Biomechanics and Modeling in Mechanobiology volume 20pages 1645–1657 (2021)Cite this article

Abstract

Blood clots play a diametric role in our bodies as they are both vital as a wound sealant, as well as the source for many devastating diseases. In blood clots’ physiological and pathological roles, their mechanics play a critical part. These mechanics are non-trivial owing to blood clots’ complex nonlinear, viscoelastic behavior. Casting this behavior into mathematical form is a fundamental step toward a better basic scientific understanding of blood clots, as well as toward diagnostic and prognostic computational models. Here, we identify a hyper-viscoelastic damage model that we fit to original data on the nonlinear, viscoelastic behavior of blood clots.

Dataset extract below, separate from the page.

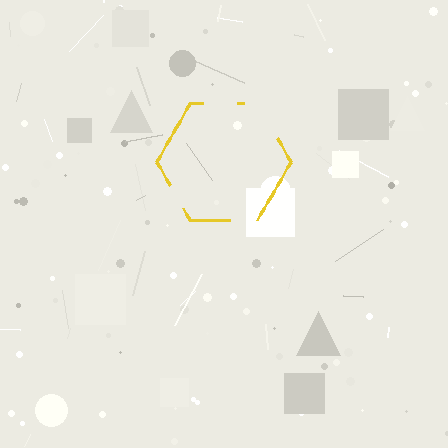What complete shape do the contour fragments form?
The contour fragments form a hexagon.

Our model combines the classic Ogden hyperelastic constitutive law, a finite viscoelastic model for large deformations, and a non-local, gradient-enhanced damage formulation. By fitting our model to cyclic tensile test data and extension-to-failure data, we inform the model’s nine unknown material parameters. We demonstrate the predictability of our model by validating it against unseen cyclic tensile test and stress-relaxation data. Our original data, model formulation, and the identified constitutive parameters of this model are openly available for others to use, which will aid in developing accurate, quantitative simulations of blood clot mechanics.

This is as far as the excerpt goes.